Wash and elute anion exchange column as described above. Store eluted fractions anaerobically until required.
Resolve 200 μl aliquots of each fraction on a TSK-SW3000 column as described above. HPLC buffer should be degassed then purged with oxygen-free nitrogen to remove traces of O2, and HPLC liquid system should be sealed throughout to maintain anaerobic conditions.
Perform metal analysis and SDS-PAGE as described above (sections C and D) under aerobic conditions.
Perform PCA analysis as described in section E.
H) Further applications
The technique can be adapted for other applications.
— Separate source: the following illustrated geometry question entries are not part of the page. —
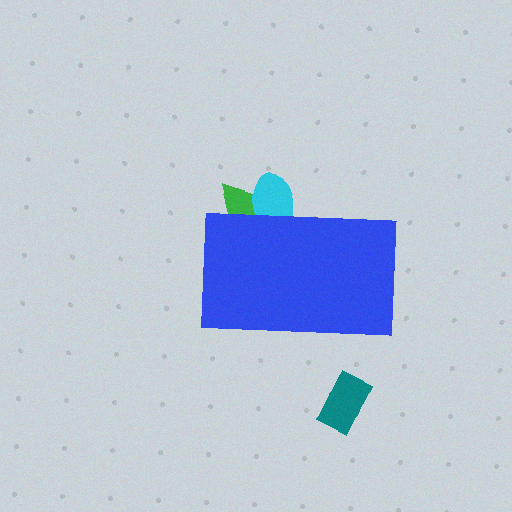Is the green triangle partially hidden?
Yes, the green triangle is partially hidden behind the blue rectangle.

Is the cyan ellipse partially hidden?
Yes, the cyan ellipse is partially hidden behind the blue rectangle.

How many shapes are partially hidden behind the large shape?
2 shapes are partially hidden.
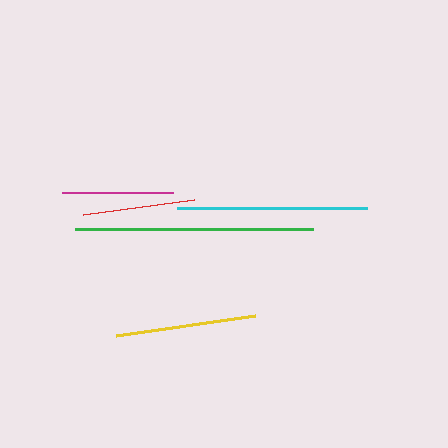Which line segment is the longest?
The green line is the longest at approximately 238 pixels.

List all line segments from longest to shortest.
From longest to shortest: green, cyan, yellow, red and magenta (about equal).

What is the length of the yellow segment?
The yellow segment is approximately 140 pixels long.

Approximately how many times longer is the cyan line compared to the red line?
The cyan line is approximately 1.7 times the length of the red line.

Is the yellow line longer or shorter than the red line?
The yellow line is longer than the red line.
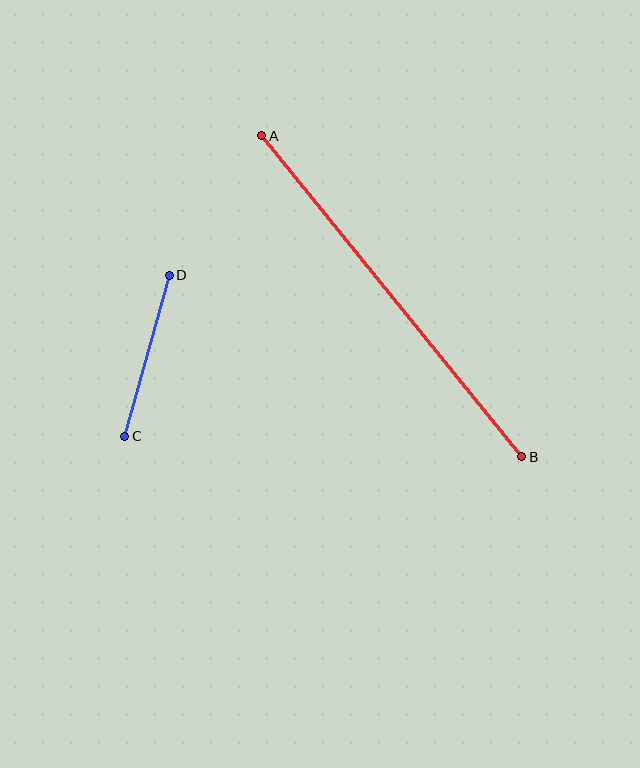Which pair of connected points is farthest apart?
Points A and B are farthest apart.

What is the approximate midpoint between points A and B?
The midpoint is at approximately (392, 296) pixels.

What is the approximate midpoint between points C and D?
The midpoint is at approximately (147, 356) pixels.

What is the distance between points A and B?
The distance is approximately 413 pixels.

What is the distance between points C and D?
The distance is approximately 167 pixels.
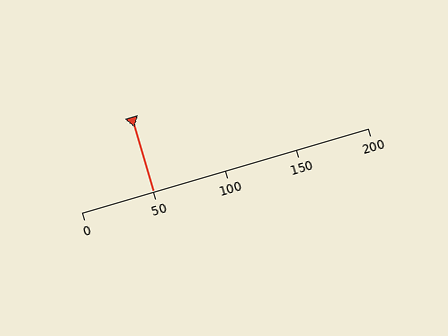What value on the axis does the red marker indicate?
The marker indicates approximately 50.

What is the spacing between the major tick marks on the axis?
The major ticks are spaced 50 apart.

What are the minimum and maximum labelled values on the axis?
The axis runs from 0 to 200.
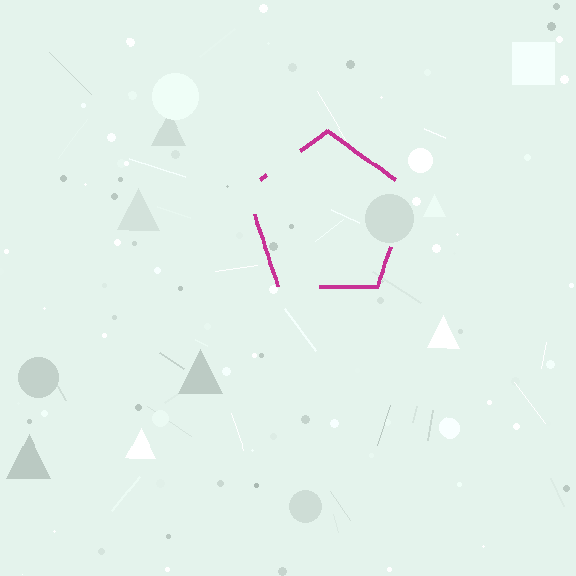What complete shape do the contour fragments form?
The contour fragments form a pentagon.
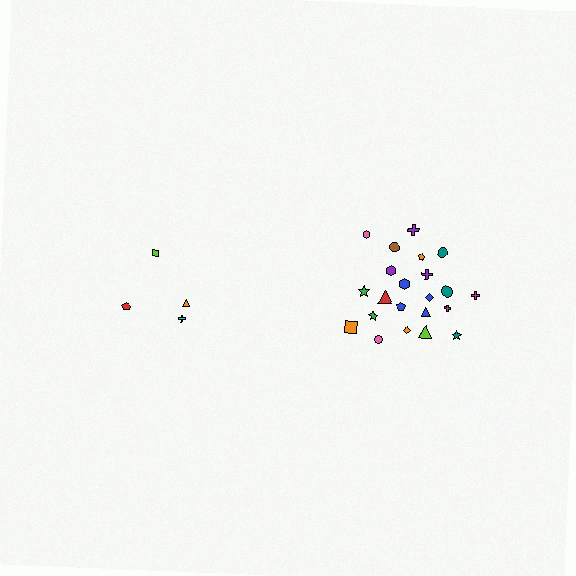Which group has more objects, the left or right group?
The right group.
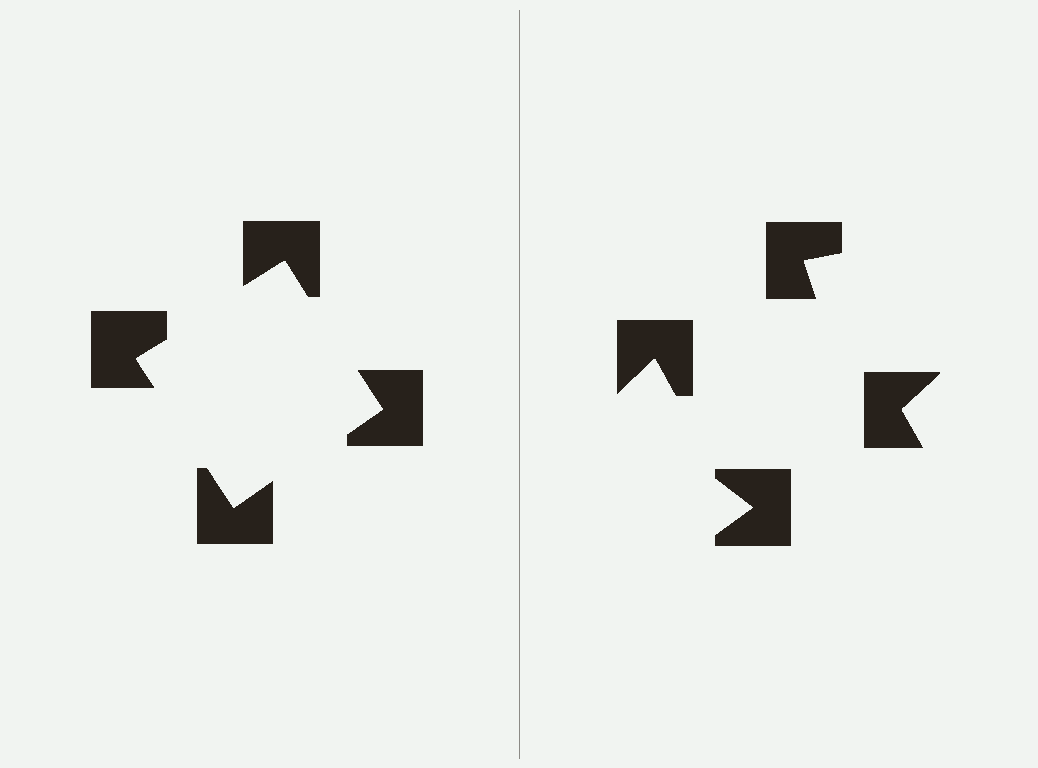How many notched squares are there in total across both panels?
8 — 4 on each side.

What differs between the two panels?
The notched squares are positioned identically on both sides; only the wedge orientations differ. On the left they align to a square; on the right they are misaligned.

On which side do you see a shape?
An illusory square appears on the left side. On the right side the wedge cuts are rotated, so no coherent shape forms.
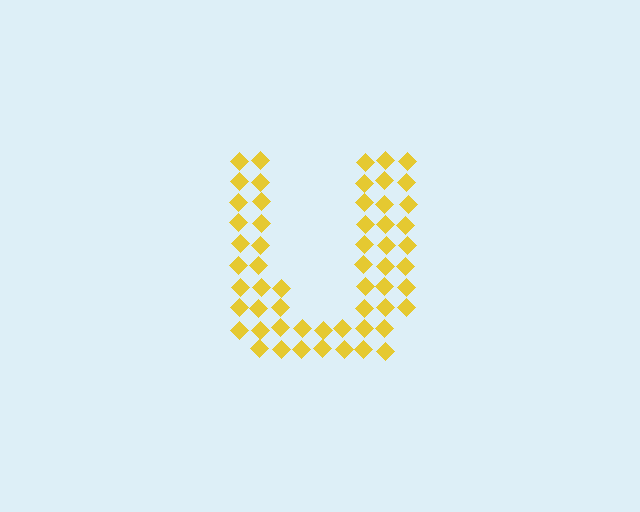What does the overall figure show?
The overall figure shows the letter U.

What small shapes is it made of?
It is made of small diamonds.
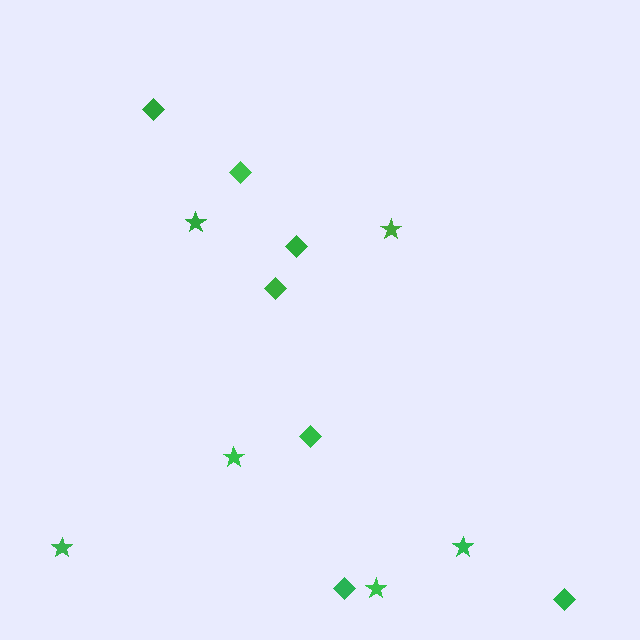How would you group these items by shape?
There are 2 groups: one group of stars (6) and one group of diamonds (7).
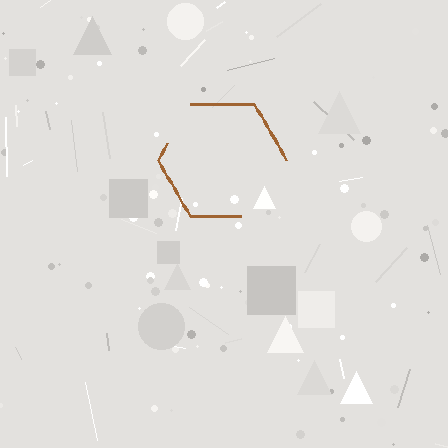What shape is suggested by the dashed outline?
The dashed outline suggests a hexagon.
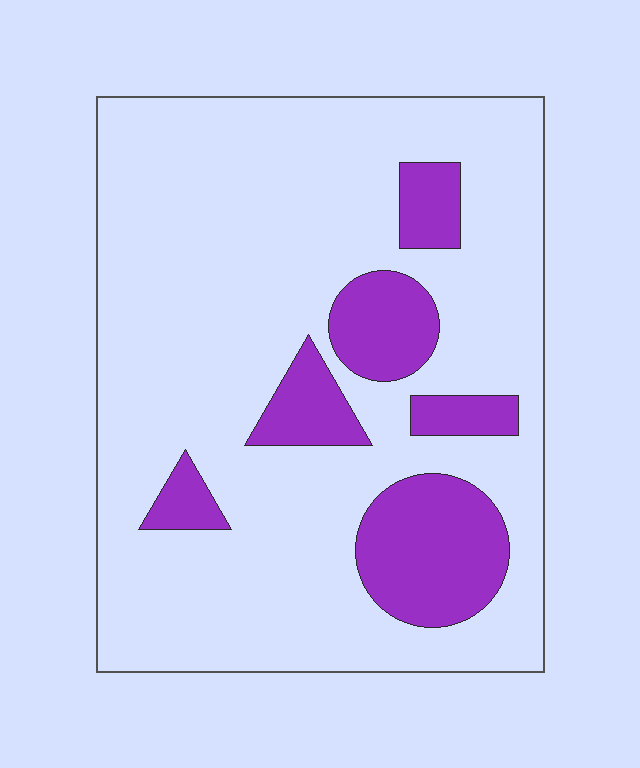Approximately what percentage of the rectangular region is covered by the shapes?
Approximately 20%.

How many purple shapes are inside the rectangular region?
6.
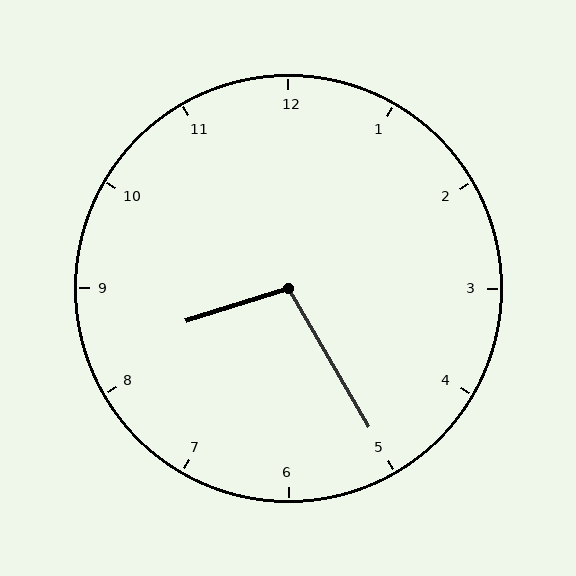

The use of liquid chromatography coupled to principal component analysis to determine which protein in a complex sample has a particular property should be generally applicable, provided the property can be quantified. For example, by replacing the metal concentrations used here with assays for enzymatic activities, fluorescence or UV/visible absorbance, and using principal component analysis to compare the rise and fall in abundance of each protein with the rise and fall of activity/fluorescence/absorbance. Further, applying PCA to the protein abundances alone can reveal the presence of protein-protein interactions within the complex protein mixture. Alternative methods to one dimensional SDS polyacrylamide gel electrophoresis for estimation of protein abundance, such as quantitative mass fingerprinting, can also be applied in an analogous manner.